I had an early morning appointment, so I made the soufflé batter the night before and left it in the fridge. In the morning, I popped it in the oven right after I got out of bed and it was ready for breakfast.
The soufflé turned out pleasantly sweet considering there is no additional sweetener.

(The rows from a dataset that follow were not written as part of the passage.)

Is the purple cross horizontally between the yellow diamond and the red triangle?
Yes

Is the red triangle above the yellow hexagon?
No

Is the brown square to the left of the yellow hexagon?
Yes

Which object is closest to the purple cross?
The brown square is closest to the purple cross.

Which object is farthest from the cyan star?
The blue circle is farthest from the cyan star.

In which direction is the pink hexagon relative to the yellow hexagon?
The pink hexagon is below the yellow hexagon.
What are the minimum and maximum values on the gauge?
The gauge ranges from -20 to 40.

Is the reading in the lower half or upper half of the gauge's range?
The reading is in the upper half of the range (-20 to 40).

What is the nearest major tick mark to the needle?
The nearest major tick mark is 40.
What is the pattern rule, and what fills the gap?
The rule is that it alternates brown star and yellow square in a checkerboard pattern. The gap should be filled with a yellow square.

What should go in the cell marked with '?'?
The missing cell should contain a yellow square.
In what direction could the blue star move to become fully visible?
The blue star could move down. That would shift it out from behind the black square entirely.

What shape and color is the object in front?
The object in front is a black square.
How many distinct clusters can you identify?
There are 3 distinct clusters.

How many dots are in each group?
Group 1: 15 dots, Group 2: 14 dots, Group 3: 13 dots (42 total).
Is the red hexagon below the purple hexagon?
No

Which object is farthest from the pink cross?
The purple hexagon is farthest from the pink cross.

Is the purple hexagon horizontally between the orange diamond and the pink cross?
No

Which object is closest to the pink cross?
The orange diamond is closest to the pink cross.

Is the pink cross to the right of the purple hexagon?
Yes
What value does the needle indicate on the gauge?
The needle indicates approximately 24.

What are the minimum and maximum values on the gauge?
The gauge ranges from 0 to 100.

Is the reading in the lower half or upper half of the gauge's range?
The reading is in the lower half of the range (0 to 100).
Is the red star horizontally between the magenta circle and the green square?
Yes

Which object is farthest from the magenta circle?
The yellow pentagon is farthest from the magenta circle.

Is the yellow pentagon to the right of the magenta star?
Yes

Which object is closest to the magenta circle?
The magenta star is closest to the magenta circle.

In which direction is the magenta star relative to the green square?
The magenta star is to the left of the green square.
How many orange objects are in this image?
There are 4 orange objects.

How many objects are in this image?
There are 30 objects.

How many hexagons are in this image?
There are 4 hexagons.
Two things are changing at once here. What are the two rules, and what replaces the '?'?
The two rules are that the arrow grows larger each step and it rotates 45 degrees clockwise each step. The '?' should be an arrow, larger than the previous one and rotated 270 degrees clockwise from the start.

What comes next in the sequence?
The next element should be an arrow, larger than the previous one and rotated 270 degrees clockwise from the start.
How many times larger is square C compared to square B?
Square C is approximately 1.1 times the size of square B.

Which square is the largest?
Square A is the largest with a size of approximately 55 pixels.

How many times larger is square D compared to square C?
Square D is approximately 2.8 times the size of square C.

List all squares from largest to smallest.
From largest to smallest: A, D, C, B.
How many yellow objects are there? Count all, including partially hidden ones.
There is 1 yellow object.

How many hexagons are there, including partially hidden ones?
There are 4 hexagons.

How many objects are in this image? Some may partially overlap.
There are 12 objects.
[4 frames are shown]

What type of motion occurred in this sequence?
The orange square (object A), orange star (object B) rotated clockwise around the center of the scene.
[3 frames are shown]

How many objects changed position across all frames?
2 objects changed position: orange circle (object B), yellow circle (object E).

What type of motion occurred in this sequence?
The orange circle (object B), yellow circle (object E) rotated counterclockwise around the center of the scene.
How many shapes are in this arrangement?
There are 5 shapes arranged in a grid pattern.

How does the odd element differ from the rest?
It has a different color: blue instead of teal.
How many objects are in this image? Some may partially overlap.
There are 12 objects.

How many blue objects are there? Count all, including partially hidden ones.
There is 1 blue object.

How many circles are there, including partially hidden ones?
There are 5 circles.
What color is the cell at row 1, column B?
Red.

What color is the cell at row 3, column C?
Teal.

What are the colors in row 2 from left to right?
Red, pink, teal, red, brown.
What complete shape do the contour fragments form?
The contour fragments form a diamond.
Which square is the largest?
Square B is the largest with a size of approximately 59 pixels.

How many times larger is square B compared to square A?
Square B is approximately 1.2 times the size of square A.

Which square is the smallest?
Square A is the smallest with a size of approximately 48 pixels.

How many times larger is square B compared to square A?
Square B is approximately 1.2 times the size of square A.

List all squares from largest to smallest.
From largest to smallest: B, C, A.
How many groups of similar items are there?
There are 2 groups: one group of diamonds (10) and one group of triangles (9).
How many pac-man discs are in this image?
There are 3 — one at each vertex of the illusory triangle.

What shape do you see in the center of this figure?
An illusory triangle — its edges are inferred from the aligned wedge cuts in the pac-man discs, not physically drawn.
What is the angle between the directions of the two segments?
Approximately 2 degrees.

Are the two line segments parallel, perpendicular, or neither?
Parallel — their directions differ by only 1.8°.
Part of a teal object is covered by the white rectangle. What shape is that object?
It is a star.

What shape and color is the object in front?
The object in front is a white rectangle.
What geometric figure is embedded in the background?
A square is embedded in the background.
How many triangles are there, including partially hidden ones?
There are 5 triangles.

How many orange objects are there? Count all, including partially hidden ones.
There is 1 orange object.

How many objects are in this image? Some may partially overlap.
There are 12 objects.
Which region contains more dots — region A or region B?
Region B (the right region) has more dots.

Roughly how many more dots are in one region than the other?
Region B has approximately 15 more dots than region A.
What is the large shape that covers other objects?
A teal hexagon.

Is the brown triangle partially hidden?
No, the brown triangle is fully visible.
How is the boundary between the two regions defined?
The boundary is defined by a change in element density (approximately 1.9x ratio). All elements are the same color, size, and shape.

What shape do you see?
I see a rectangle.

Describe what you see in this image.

Scrambled eggs, turkey sausage patties, grapefruit Lunch
Veggie soup, sausage or hot dog or leftovers, apple slices Dinner
Chicken Tiki Masala
This recipe was the inspiration for dinner. I converted it to crockpot cooking, and also added roasted cauliflower and purple carrots at the end; the single dish dinner with chunks of veggies reminded me of curies my husband’s Moroccan uncle has made for us.
Crockpot Chicken Tiki Masala
Turn crockpot on high and add:
2 Tb ghee
2 Tb curry powder (mine was Oregon Spice Co: Mild Madras Curry)
2 tsp cinnamon
2 tsp ginger
2 tsp cumin
Purée in food processor:
1 sweet onion
2-3 cloves garlic
Add to crockpot. Then add:
5 large frozen chicken breasts
Juice from one lime
2 Tb curry powder sprinkled on chicken
1 Tb coarse Celtic sea salt
1 can coconut cream (TJs)
Cook on high for 4 hours, then cut up chicken into chunks/shreds. At this point I had a lot of liquid in the crockpot; if I had thawed the chicken in the fridge the night before and drained off the liquid and cooked it on low for 8 hours or longer this would probably not be the case.
I ladled out most of the liquid into a large skillet and simmered it on the stove to reduce it.
Meanwhile, heat oven to 500 and melt in a saucepan on the stove:
2 Tb ghee
2 Tb olive oil
1 tsp salt
1/2 tsp garlic powder
1/2 tsp paprika
1/4 tsp fresh ground pepper
Heat and stir. Pour into two large glass pans, and toss and coat:
1 head cauliflower, cut into florets
4 large carrots cut in chunks (I used purple and orange carrots; any color will work)
Roast in the oven 30 minutes, or until browning. Stir occasionally.
To the reduced chicken sauce add:
4 tsps paprika
1 tsp salt
1 can (15oz) tomato sauce
1 cup chopped cilantro
Heat to simmering and add back to the chicken in the crockpot.
When cauliflower and carrots are browned and soft add into the crockpot.
Serve hot, over rice if eating grains. We had it straight like a stew.